Scalix released a new version of its Linux-based e-mail and calendaring software and expanded desktop support.

The San Mateo, Calif.-based vendor of messaging software said that Scalix 9.0, released on Monday, offers a migration path to Linux messaging by providing cross-platform interoperability. Scalix develops messaging software for Linux and open systems architectures. Scalix includes e-mail and calendaring functions, shared folders and contact management, while the underlying technology is extensible to other kinds of messaging such as IM or collaboration applications.

“We plug and play nicely in a mixed-vendor, mixed-platform environment,” said Julie Hanna Farris, Scalix CEO and founder. She said the product lets customers save money by moving their e-mail platforms to Linux on the server side while maintaining the desktop operating environment of choice. “Some enterprises want to buy best-of-breed solutions they can integrate through standards,” she said.

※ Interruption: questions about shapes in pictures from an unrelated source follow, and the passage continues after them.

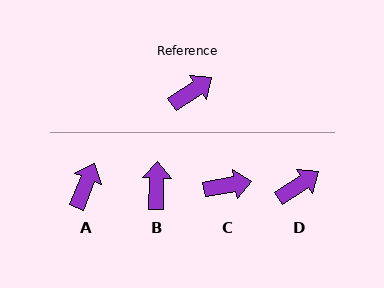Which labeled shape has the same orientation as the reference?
D.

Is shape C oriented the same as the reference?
No, it is off by about 24 degrees.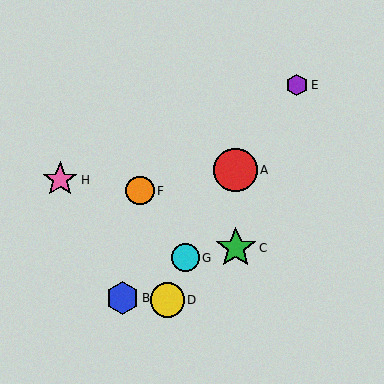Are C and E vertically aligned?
No, C is at x≈236 and E is at x≈297.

With the new release, Scalix expanded its desktop support to include Outlook 2003; support for Ximian Evolution and Scalix Web Access will be added by late summer. The product lets cross-platform customers deploy integrated e-mail, calendaring and scheduling across Windows, Linux, UNIX and Macintosh desktops. The company included a Web services-based administrative platform and single sign-on capabilities.

The latest release is the company’s fourth. The product’s code base is open source, and it’s built on HP’s OpenMail source license, which Scalix owns. Some aspects of the product are closed source, Farris said.

Scalix 9.0 is licensed at $60 per seat, with volume discounts available. Farris said that non-Linux-based companies would save money by licensing the product because they could reduce the number of e-mail servers necessary and, when doing server upgrades, buy cheaper Linux server software.

“This is more about what the company is paying for the mail server. We don’t go in and say, ‘Change your mail system,'” she said. Farris pointed out that many companies face changing out their mail servers anyway. “Most of the market is running on releases of mail server software that are several years old,” she said. Besides being hard to maintain and unreliable, she said, “some are quite old and support is terminating.”